Eli Schwartz <eschwart...@gmail.com> writes:

> On 5/1/24 10:10 AM, Martin Dummer wrote:
>> Since Agostino's tinderbox tests now report qa warning, the group
>> v...@gentoo.org has 101 open bugs assigned, most of them caused by qa
>> warnings from vdr-plugin-2.eclass.
>> 
>> Many vdr plugins need small adjustments because API or makefile changes
>> in upstream media-video/vdr which can be easily fixed with small changes.
>> 
>> These warnings are only useful for the vdr plugin maintainers, so I
>> propose they should (only) be reported as QA-warnings when the global
>> variable
>>     VDR_MAINTAINER_MODE="1"
>> is set in make.conf
>> 
>> This patch is also put to github in
>> https://github.com/gentoo/gentoo/pull/36504
>> 
>> The PR is lacking many many "Closes: ...." tags, which I will fill in soon.
>> 
>> Any comments?
>
>
> What does "only useful for the vdr plugin maintainers" mean?
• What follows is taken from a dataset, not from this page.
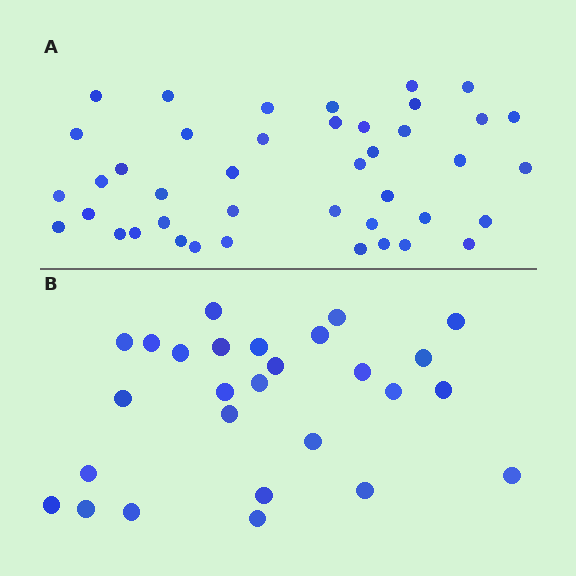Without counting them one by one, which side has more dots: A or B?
Region A (the top region) has more dots.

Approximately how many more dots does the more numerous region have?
Region A has approximately 15 more dots than region B.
Why can't
> anyone fix them?
>
> There are lots of QA warnings that a package can generate, and lots of
> them are "only" relevant to someone editing the upstream source code.
> Why should vdr plugins be special?
>
> From a quick glance at the warning messages, my inexpert feeling is that
> two of them are a bit "wishy-washy" and could be classified as "a
> warning to be picky and do best practices":
>
> - gettext handling
> - old Makefile handling
>
> The others seem like worrisome issues that should very much be reported
> in tinderboxes and get fixed.

What we really need is:
a) https://bugs.gentoo.org/162450 to avoid scaring users;
b) possibly some level of QA notice to distinguish between "check this
out" (think e.g. qa-vdb LHS where it _might_ be unused, but not
necessarily), and "this is definitely wrong"
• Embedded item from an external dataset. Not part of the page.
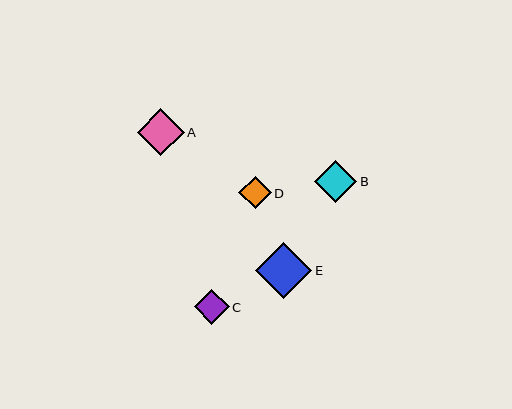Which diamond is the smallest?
Diamond D is the smallest with a size of approximately 32 pixels.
I am convinced we need a), I am not-at-all convinced we need b) - at
least not in terms of whether bugs are reported.

>
> Automatically sed'ing out source code, especially for the one that says
> "please recheck", very much looks like the purpose of the qa warning is
> that the functionality isn't trusted to be correct, is offered on a
> best-effort basis, and needs to be manually reviewed and marked as okay
> (by applying as a real patch) in order to squelch the warnings.
>
> In other words, there are "QA issues" and "QA nitpicks".